Back to articles

108 Chrome extensions, one server: how to check yours for session theft

Socket found 108 Chrome extensions routing logins and live Telegram sessions to a single server. Here's how the campaign worked and how to check your own.

Maxim Kosterin
10 min read
Dozens of tiny hairline app-icon squares whose thin threads all converge into a single orange watercolor blot — many extensions, one shared server.
Dozens of tiny hairline app-icon squares whose thin threads all converge into a single orange watercolor blot — many extensions, one shared server.

Here's a number that reframes how much a "small" extension can hurt you: 108 Chrome extensions, spread across five different publisher names, all quietly reported back to the same server. Not 108 separate problems — one operation wearing 108 masks. And the total install count was only about 20,000, which is exactly why nobody noticed for a while.

I want to walk through this one because it breaks a habit most of us have: trusting an extension because it looks small, niche, and boring. Small is not the same as safe. Sometimes small is the whole point.

What Socket actually found

The find comes from Socket's Threat Research Team, who traced 108 Chrome Web Store extensions all funneling stolen data to a single command-and-control server at cloudapi.stream. According to Socket, the extensions were published under five separate identities — Yana Project, GameGen, SideGames, Rodeo Games, and InterAlt — but the plumbing behind them was shared. Same backend, same operator, same goal.

The researchers make the "one operator" case with something hard to argue with: two Google Cloud projects controlled all 56 OAuth2 client IDs used across those five publisher accounts. Socket also notes the campaign wasn't crude — they describe "a maintained software project with version control, testing, and iterative improvements." In other words, someone treated credential theft as a product.

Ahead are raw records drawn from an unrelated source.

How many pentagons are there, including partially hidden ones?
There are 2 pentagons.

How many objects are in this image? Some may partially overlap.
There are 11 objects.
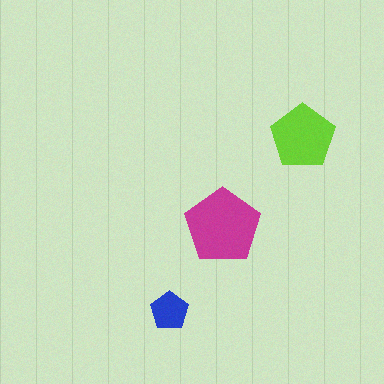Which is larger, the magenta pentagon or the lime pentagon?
The magenta one.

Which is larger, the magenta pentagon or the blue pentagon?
The magenta one.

Splitting one campaign across five publisher accounts isn't laziness — it's the strategy. Each account stays small enough to slide under the Chrome Web Store's per-publisher risk thresholds, while the shared server collects everything in one place. It's the extension-store version of not putting all your eggs in one basket, run by the person stealing the eggs.

The infrastructure fits that picture. Socket reports the C2 lived at 144.126.135.238, a Contabo VPS, behind the domain cloudapi.stream that was registered back in April 2022 — so this operation had runway.

And here's the detail I enjoyed: the researchers say the backend ran a Strapi CMS on port 1337 with an exposed PostgreSQL database. The same crew stealing your credentials apparently left their own collection database sitting out in the open. Speed of deployment over operational security — which tells you the incentive here is volume, not finesse.

What the extensions did once installed

This is where it gets specific, and specific is scarier than vague. Per Socket's analysis, the roles were divided up across the 108 extensions:

  • 54 of them intercepted Google sign-in via OAuth2 and harvested your Google account identity — email, name, profile photo, and account identifier.
  • One exfiltrated full Telegram Web session tokens every 15 seconds to tg.cloudapi.stream. Not your password — your live, logged-in session.
  • One more had the Telegram-theft machinery staged in code but not yet switched on.
  • Two stripped security headers off YouTube and TikTok and injected ads straight into the page.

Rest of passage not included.